NBR is a polar elastomer, which has high resistance to non-polar substances such as hydrocarbons and oils; it also has a high modulus and abrasion resistance, but it is expensive. On the other hand, SBR is less expensive, has higher resilience and it is resistant to aqueous solutions, thus being more appropriate for many applications.

Fillers with small particles and with high aspect ratio such as carbon nanotubes, silica nanoparticles, and layer silicates show a better dispersion and significant increase in mechanical properties, even at low loadings (5). The chemical surface of the filler determines the type of interaction between polymer and filler. It is possible to promote van der Waals, polar (hydrogen bonding, electron donor-acceptor, and acid-base) or covalent interactions by grafting functional groups onto the filler, which are able to interact with the polymers and also to reduce the agglomeration caused by filler-filler interactions (6).

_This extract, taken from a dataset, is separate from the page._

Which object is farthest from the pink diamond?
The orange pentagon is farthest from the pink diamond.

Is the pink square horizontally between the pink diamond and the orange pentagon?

Precipitated silicas have been extensively used as fillers; however, they present very poor performance compared to carbon black, due to the fact that they do not interact with elastomers of low polarity such as butadiene rubber and styrene-co-butadiene rubber because they are relatively polar and have a low surface area. The use of siliceous materials such as mesoporous silicas offers a prominent alternative, since, besides their high surface area (higher than 600 [m.sup.2]/g), they have lower polarity because of their lower silanos content and organized mesoporous structure where the polymer chains can be trapped (7).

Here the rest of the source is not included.